Buna, demokratik kitle örgütlerimizin yoğunluklu tabanının Türkiye-Kuzey Kürdistan’lı emekçi kitleleriyle olan ulusal, kültürel, tarihsel, ideolojik bağları özgün bir boyut eklemekte. O coğrafyadaki tüm gelişmeler en direk bir şekilde bu kitlelerin de gündemi ve sorunsalı olmaktadır. Her türlü gelişmenin tarafı olma veya ilticacı kimliklerinden kaynaklı mevcut siyasal tercihleri gerçeği, Türkiye-Kuzey Kürdistan’lı demokratik, devrimci ve ulusal hareketleri ve örgütleriyle de köprü oluşturmaktadır. Bu, değişik siyasal görüşlerden ve değişik perspektiflerden Türkiye-Kuzey Kürdistan’lı halk kitlelerinin ekonomik-demokratik mücadelelerini birleştirme, örgütleme ve ortak, birleşik bir güç haline getirme ihtiyacıdır.
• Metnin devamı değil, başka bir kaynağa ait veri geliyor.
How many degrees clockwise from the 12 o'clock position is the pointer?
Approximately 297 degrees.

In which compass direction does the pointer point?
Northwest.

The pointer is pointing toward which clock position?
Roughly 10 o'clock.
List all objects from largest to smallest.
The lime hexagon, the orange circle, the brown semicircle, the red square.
Dolayısıyla, bu ihtiyaç ve zorunluluk Türkiye-Kuzey Kürdistan’lı devrimci, ilerici, demokrat, anti-faşist ve anti-emperyalist öncü güçlerin yerine getirmeleri gereken önemli görevlerinden birisidir. Ortak paydaları olan bu geniş yığınların çok çeşitli bir yelpazede ve değişik planlarda hareketleri ve mücadelelerini hem örgütleme ve hem de birleştirme ihtiyaçları diğer demokratik örgütler gibi, ADHK’yı da yaratmıştır. Kurulan DKÖ’ler bizlerin bilinç seviyesine ve şartlara göre değişik biçimler almış ve değişik işlevler görmüştür.
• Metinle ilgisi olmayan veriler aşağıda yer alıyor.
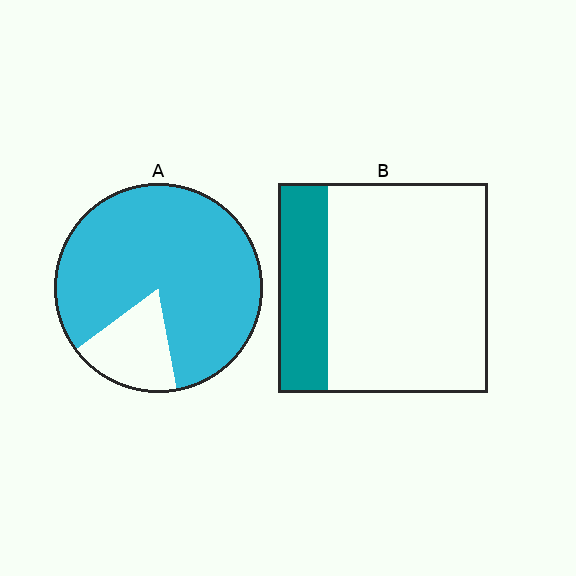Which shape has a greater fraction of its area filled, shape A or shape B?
Shape A.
Amaç ve araç kavrayışımızdaki yanlışlarımız, çalışma tarzımız ve perspektifimizdeki sapmalar zaman zaman kitle örgütlerini, niteliğinin ve işlevinin dışında ele almamıza ve dolayısıyla gerçek birer demokratik kitle örgütü olmaktan çıkmamıza da yol açmıştır. Ancak demokratik kitle örgütlerine olan ihtiyacın temellerine yeniden inip sorguladığımızda, yani niteliğine ve işlevine uygun bir perspektifle ele aldığımızda, amaçlarına yabancılaşmaktan ve farklı nitelikteki araçları yerine ikame etmekten de kurtularak, onları tekrardan ayakları üzerine oturtabiliriz.

Kısacası; demokratik kitle örgütlerimiz, üzerinde kuruldukları siyasal coğrafyada yaşayan kitlelerin politik, ekonomik ve demokratik problemleri ve mücadeleleri ihtiyacı temelinde oluşmuşlardır. Bu nedenledir ki, somuta dair politikaları ve mücadele biçimleri bulundukları ülkedeki somut şartlara göre biçimlenecektir.
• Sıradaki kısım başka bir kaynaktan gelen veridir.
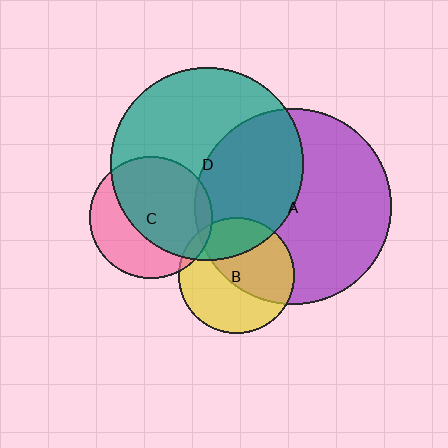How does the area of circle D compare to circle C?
Approximately 2.5 times.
Bu DKÖ’ler Avrupa’da kurulmuş ve burada mücadele veriyor olmakla birlikte, Avrupa’lı sendikal, mesleki, ekonomik vb. yerli kurumlarla bir ve aynı karakterde değildir. Esas olarak Türkiye-Kuzey Kürdistan’lı göçmen emekçi kitleler içinde örgütleniyor olması, onları yerli demokratik ve devrimci kurumlardan ayırt edici yanıdır. Bu fark görülmez ve onlardan her hangi biriymiş gibi davranılır ve görevleri buna göre belirlenmeye çalışılırsa, kendisini var eden esas ihtiyaçlara cevap veremez ve gereksizleşir. Herhangi bir göçmen kurum, yerli kurumların görevlerine soyunamaz. Ancak bunlar, yerli kurumlarla emekçi kitlelerin sorunlarının çözümü ve sınıf mücadelesinin gereklerini yerine getirmek için kendisine yakın bulduğu yerli kurumlarla dayanışmalara ve ittifaklara girebilirler, girmelidirler de. Bunu yapmadıkları taktirde, ulusal veya bölgeci bir tavra girmiş olurlar. 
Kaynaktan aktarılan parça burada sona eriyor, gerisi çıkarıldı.